La bronchiolite aiguë est une affection responsable de très nombreuses consultations aussi bien en médecine de ville qu’aux urgences hospitalières, mais également d’hospitalisations dans un contexte d’offre de soins de plus en plus tendue. Il apparaît ainsi essentiel de préciser les données cliniques permettant son diagnostic et l’évaluation de sa gravité, ainsi que la place très limitée des examens complémentaires. La prise en charge est symptomatique, centrée sur la désobstruction des voies aériennes supérieures et l’optimisation de l’alimentation ainsi que les conseils de surveillance et de prévention.

Éléments diagnostiques 

Un diagnostic résolument clinique

Quand l’évoquer ? 

La bronchiolite aiguë se caractérise chez le nourrisson par la survenue d’un épisode aigu de gêne respiratoire (toux, polypnée, signes de lutte), habituellement précédé d’une rhinite.1 Au vu de l’étiologie virale, un contage intrafamilial ou sur le lieu de garde est souvent retrouvé. Le virus respiratoire syncytial (VRS) est l’agent infectieux le plus souvent en cause, mais d’autres virus peuvent être incriminés. Le VRS est très contagieux et peut atteindre toutes les tranches d’âge avec des manifestations variables. Ainsi, même s’il existe un caractère épidémique saisonnier, le diagnostic peut être fait à tout moment de l’année, y compris en été. 

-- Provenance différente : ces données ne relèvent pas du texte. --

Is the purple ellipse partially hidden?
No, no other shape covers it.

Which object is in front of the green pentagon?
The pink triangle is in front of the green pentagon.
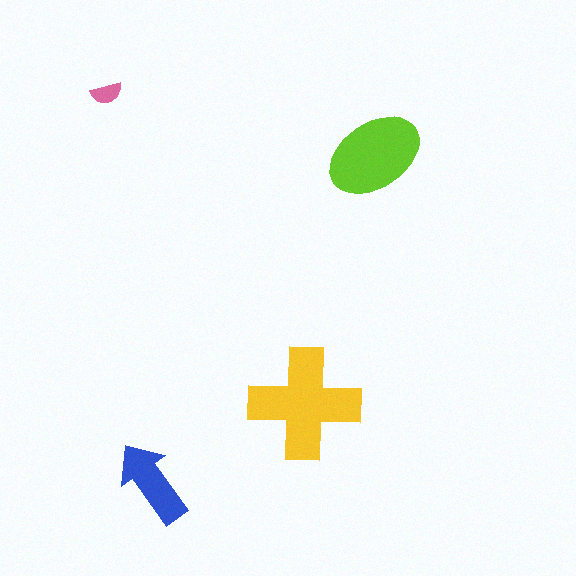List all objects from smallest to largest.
The pink semicircle, the blue arrow, the lime ellipse, the yellow cross.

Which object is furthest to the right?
The lime ellipse is rightmost.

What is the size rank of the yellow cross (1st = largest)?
1st.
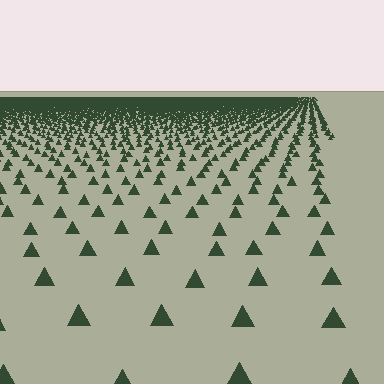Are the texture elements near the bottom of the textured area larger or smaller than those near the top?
Larger. Near the bottom, elements are closer to the viewer and appear at a bigger on-screen size.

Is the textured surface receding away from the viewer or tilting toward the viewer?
The surface is receding away from the viewer. Texture elements get smaller and denser toward the top.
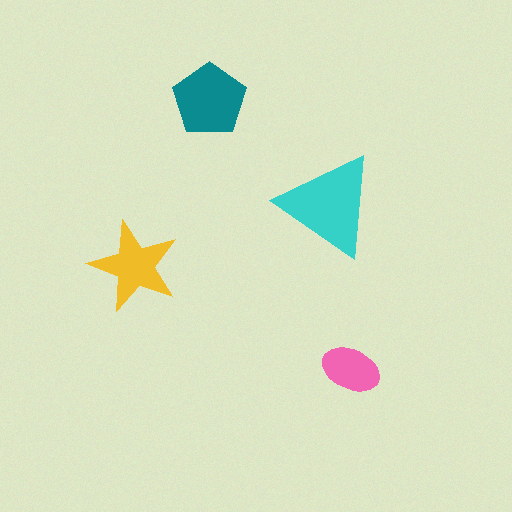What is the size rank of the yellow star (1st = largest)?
3rd.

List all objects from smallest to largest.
The pink ellipse, the yellow star, the teal pentagon, the cyan triangle.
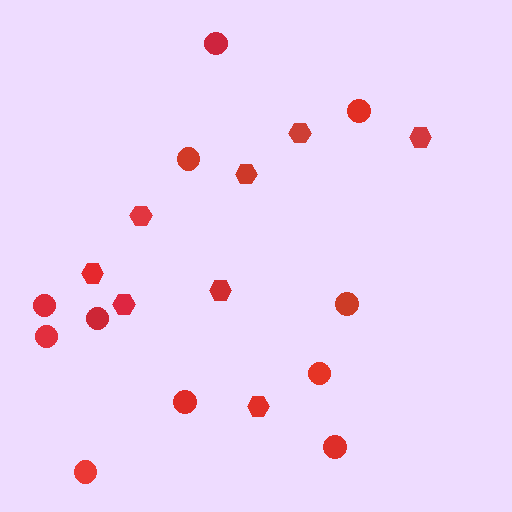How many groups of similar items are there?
There are 2 groups: one group of circles (11) and one group of hexagons (8).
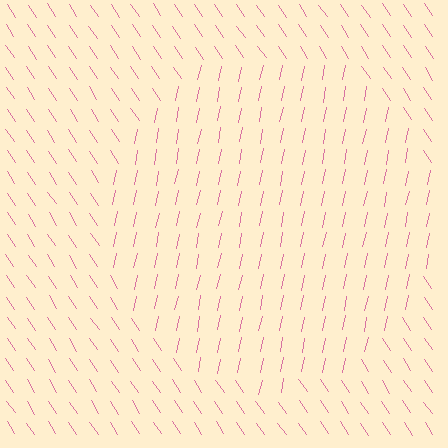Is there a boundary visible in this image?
Yes, there is a texture boundary formed by a change in line orientation.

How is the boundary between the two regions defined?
The boundary is defined purely by a change in line orientation (approximately 45 degrees difference). All lines are the same color and thickness.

Le diagnostic repose sur l’observation d’une gêne respiratoire d’apparition progressive, accompagnée selon les cas de wheezing et/ou d’un frein, de polypnée et/ ou de signes de lutte respiratoire, avec à l’auscultation des sibilants et/ou des crépitants. La fréquence du diagnostic en période épidémique ne doit pas faire banaliser cette nécessaire analyse sémiologique, permettant d’écarter les diagnostics différentiels : hépatomégalie en cas d’insuffisance cardiaque, normalité de l’auscultation dans les dyspnées sine materia (anémie aiguë…). 

Les experts du groupe de travail de la Haute Autorité de santé (HAS) en 2019 ont ciblé leurs recommandations au premier épisode aigu survenant avant l’âge de 12 mois. Pour rappel, la conférence de consensus de 2000 avait choisi la tranche d’âge de 1 à 24 mois. Le diagnostic de bronchiolite aiguë existe bien évidemment avant l’âge de 1 mois; c’est par ailleurs un critère de vulnérabilité, avec un risque de tableau sévère nécessitant un recours hospitalier (risque d’apnées). À noter qu’à cet âge, une attention particulière est portée sur l’éventualité d’un autre diagnostic (infection néonatale, insuffisance cardiaque…). 

Bronchiolite ou asthme ? 

La plupart des recommandations internationales sur la bronchiolite aiguë ciblent également le nourrisson âgé de moins de 1 an. En cas d’épisodes répétés (avec période nette de résolution des symptômes), et/ou après l’âge de 1an, il existe une probabilité plus forte qu’il s’agisse d’un tableau de dyspnée sifflante avec bronchoconstriction sur un terrain prédisposé, c’est-à-dire un asthme viro-induit.2 Ces deux entités partageant la même sémiologie (dyspnée expiratoire avec sibilants), on évoquera préférentiellement une crise d’asthme en cas de second épisode avec atopie personnelle ou familiale au 1er degré (notamment après 6-9 mois) et/ou en cas de survenue après l’âge de 1 an. Cibler le bon cadre nosologique rationnalise la stratégie thérapeutique, à savoir l’utilisation ou non des bronchodilatateurs de courte durée d’action. Ils sont justifiés en cas d’asthme (bronchospasme) avec une amélioration symptomatique attendue; ce qui n’est pas le cas lors d’un premier épisode de bronchiolite aiguë. Dans les situations intermédiaires précitées (second épisode chez un nourrisson atopique ou survenue après 1 an), seule une évaluation thérapeutique positive justifie leur pour suite.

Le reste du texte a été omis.